Nelson’s overarching goal is also to continue cultivating cost-of-production-clarified products so that in time the majority, if not all, of Junior’s coffees are equally transparent and just. He has one or two more potential coffees in the works right now, the next of which will be from Brazil.
“This will open up a conversation with our guests, our customers, about Brazil, and how Brazil influences the market with its low prices,” said Nelson, attributing the phenomenon to a slippery combination of government support, the stock exchange, volume and some highly efficient practices on farms. “For many coffee producers that I talk with, they all see Brazil as the villain. Everyone compares their coffee to Brazil — ‘We harvest ripe cherries, Brazil doesn’t’ — and they blame Brazil for keeping prices low. So I want to start this next project to get this conversation going for consumers and even other folks in the industry.”

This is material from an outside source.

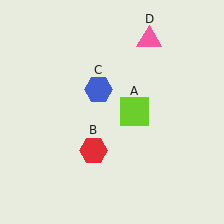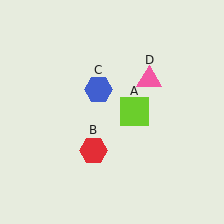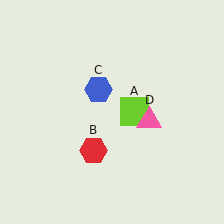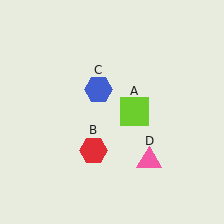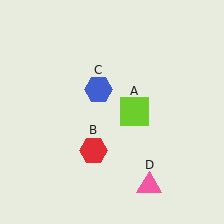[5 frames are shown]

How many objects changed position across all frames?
1 object changed position: pink triangle (object D).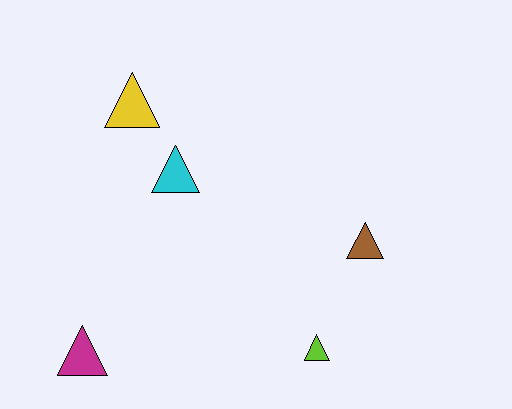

JRC is also organizing a public talk about cost of production to be held this Nov. 27 at Buckman Coffee Factory in Portland, where Nelson also regularly serves as an educator.
“I see this as a beginning,” Nelson said. “It’s very much the kind of conversation we need to be having in the industry right now. Because really, you’re talking about something that is so uncomfortable — that’s kind of the scary reality of this historically exploitative trade, our current consumption habits, and a lot of hidden costs. Communicating this with consumers is a tightrope because on the one hand, you can’t scare people away and guilt trip them. On the other hand, you’ve got empower people and let people know that their buying decisions do matter.”